Director of Intent

July 2, 2009

The Weight of Weight

Over the past five years, I've been telling myself that gravity was increasing, pulling me down at a rate incrementally faster than 9.8 m/s^2. A gravitational constant that was no longer a constant.

My theory was based on experiments with a general weight scale. What else could explain my weight popping over the two hundred mark, let alone over two hundred ten? Yes, the core of the Earth had become slightly more dense, and in the process, the scale was shifting accordingly. The fact that my jeans were no longer fitting clued me in to something else; Moving forward, maybe I needed to come up with another hypothesis. Growing up skinny, and being a vegetarian for six years of early adulthood, I never even had to think twice about any of this. It was a given that if I ever gained weight, it would be gone by the next time I stepped on the scale. That just wasn't happening any more, and there are a few reasons to be sure. Copious amounts of beer. Lots of cooking with fats of all kind: Butter, bacon, oils. Disregard for how much I was eating in a day. Eating most of my calories between 6 PM and midnight. Less exercise. It adds up.

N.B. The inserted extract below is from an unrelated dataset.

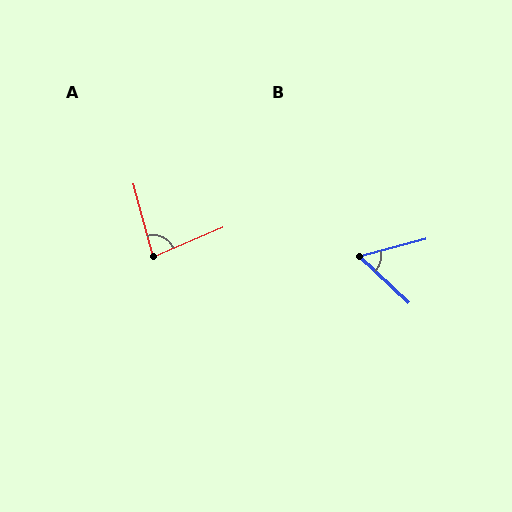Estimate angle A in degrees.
Approximately 82 degrees.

Between aging, a wife and kiddo, and a general dislike of clothes shopping, I have kind of realized that paying attention to these things might not be a bad idea. I've been proactively monitoring the ratios of macro- and micronutrients I shove in my face, keeping tabs on my activity levels, and just trying to learn from my own body. It's working. Twenty-four pounds lost in nine months thus far. Hell, nearly ten pounds in the past month since I started watching the numbers. No sacrifice from carbs or whatever else is the nutritional victim of the month. I still eat some pretty shitty things once in a while. I'm not running five miles per day. Beer is not outlawed.

Not a bad alternative to redefining the law of gravity.